La primera en practicar esta devoción es Sta. Margarita María de Alacoque. Cuenta la Santa que estando un día en un patio cerca al tabernáculo, se le presento, el Sagrado Corazón, más brillante que el sol envuelto de amor puro, rodeado de serafines y la invitaron a asociarse con ellos, con el fin de tributarle un homenaje continuo de amor, alabanza y adoración al Santísimo Sacramento. En muchas ocasiones se asoció Santa Margarita Ma a los espíritus angélicos para glorificar al Corazón del Salvador. Y dice que desea éste que nosotros le imitemos, en fin de que hallándonos unidos y asociados a ellos, suplan por nosotros en su divida presencia, tanto para tributarle nuestro homenaje, como para amarle por nosotros y por todos los que no le aman, y para reparar las irreverencias que nosotros cometemos en su santa presencia En la vida de Santa Ma Alacoque, toda dedicada al Sagrado Corazón de Jesús por la Comunidad del Primer Monasterio de la Visitación de Sta. María, en Madrid, se insertaron los cinco primeros oficios; “El de Mediadora, Reparadora, Adoradora, Victima y Celadora. Nuestro señor mismo le dió un oficio haciéndola medianera para pedir al Padre Eterno que se dé a conocer este Sagrado Corazón, al Espíritu Santo que lo haga amar y a la Santísima Virgen para que haga sentir los efectos de su poder a todos los que se dirijan a Él. Y sobre todo la vida de Nuestro Señor en el Santísimo Sacramento nos señala los diferentes Oficios que Él mismo desempeña, siendo modelo y ejemplar nuestro Los Nueve Oficios, tales como hoy día se usan, fueron tomados de los escritos de la Beata por un Sacerdote Jesuita, fervoroso adorador del Corazón de Jesús, y redactados por vez primera en español en 1830 para las Religiosas de la Visitación en España, siendo traducido del español al Francés, y del francés al italiano y otros idiomas.




1° OFICIO: EL PROMOTOR

Unido al coro de los Tronos, de las doce a las tres de la tarde


        Fin Especial: Promover la devoción al Sagrado Corazón de Jesús y esforzarse por llegar a ser, unido al Corazón Inmaculado de María, como el “mediador” entre Dios y los hombres, en orden al establecimiento del Reino Universal del Corazón de Cristo Rey    

        Promesa particular: (Hecha a Santa Margarita María), como podemos creer piadosamente, para los que cumplan este oficio: "Jesús mismo será su Mediador (de una manera más especial) ante su Padre Eterno”.

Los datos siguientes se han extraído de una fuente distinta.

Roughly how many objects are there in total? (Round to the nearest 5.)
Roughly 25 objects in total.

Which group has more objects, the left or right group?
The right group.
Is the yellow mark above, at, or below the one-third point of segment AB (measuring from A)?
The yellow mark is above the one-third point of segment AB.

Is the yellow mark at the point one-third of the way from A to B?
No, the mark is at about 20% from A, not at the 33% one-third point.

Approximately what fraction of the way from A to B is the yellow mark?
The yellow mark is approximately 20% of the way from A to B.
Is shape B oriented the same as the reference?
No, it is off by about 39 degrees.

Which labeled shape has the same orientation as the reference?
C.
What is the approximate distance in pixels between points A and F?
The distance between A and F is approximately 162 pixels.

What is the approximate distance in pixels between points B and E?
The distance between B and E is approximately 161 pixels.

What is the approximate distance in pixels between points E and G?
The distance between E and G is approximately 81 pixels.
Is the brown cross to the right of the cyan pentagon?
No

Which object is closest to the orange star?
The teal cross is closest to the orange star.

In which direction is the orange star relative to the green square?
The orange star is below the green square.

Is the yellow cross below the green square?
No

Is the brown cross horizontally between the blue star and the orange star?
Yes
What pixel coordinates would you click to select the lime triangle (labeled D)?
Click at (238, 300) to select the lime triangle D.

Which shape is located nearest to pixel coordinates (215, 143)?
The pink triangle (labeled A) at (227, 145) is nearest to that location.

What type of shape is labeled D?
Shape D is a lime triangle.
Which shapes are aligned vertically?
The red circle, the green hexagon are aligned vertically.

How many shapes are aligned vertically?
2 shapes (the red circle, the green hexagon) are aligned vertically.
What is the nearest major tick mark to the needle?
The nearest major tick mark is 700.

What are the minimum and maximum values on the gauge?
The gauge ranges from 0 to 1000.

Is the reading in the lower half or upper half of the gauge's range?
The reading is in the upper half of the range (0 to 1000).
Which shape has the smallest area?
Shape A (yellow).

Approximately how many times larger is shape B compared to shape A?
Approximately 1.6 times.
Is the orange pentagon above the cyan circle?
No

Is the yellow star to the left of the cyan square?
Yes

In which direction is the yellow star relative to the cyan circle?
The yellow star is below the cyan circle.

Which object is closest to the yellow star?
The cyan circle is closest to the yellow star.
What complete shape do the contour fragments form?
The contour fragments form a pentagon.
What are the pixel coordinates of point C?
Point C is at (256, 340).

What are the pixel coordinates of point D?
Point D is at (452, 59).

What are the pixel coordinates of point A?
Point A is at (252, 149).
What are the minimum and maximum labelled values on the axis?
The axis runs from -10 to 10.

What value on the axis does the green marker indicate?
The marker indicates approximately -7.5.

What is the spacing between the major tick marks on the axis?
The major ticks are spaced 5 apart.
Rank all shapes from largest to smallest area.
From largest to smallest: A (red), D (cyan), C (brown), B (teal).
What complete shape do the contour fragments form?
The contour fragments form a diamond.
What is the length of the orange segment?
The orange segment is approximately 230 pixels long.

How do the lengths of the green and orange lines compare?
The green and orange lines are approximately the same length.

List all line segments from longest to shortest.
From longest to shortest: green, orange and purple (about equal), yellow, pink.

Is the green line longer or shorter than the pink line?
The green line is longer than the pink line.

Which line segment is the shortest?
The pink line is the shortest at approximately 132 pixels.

        Ofrecimiento de la práctica del oficio para todo el mes (primer viernes de mes):
       
¡Oh Señor Jesucristo! Por medio del Corazón inmaculado de María y unido al coro de los Tronos, ofrezco a vuestro Divino Corazón todas mis oraciones, actividades y sufrimientos de este mes por todas las intenciones por las que os inmoláis continuamente en los Altares. Más particularmente las ofrezco suplicando al Padre Celestial que ilumine a los pobres hombres para que conozcan por fin las aspiraciones, los ideales, los afectos, las delicadezas y todas las excelentes y eminentes virtudes de vuestro Corazón, y así sean inducidos todos a tomarlas como regla de conducta entre sí, en su vida privada, y en todas sus relaciones sociales, políticas y religiosas. De este modo vendrá a nosotros vuestro reino y se establecerá plenamente sobre la tierra.
Las ofrezco para que el Espíritu Santo inflame a los hombres en el amor hacia vuestro Divino Corazón y en el deseo de ver al mundo abrasado del fuego que habéis venido a traer. Las ofrezco. En fin. Para que la Santísima Virgen interponga su poderosa mediación, para que todo el mundo, sobre todo los que confían en vuestra bondad. Experimenten los poderosos y saludables efectos del Reino de vuestro Corazón de Majestad infinita. Así sea. ”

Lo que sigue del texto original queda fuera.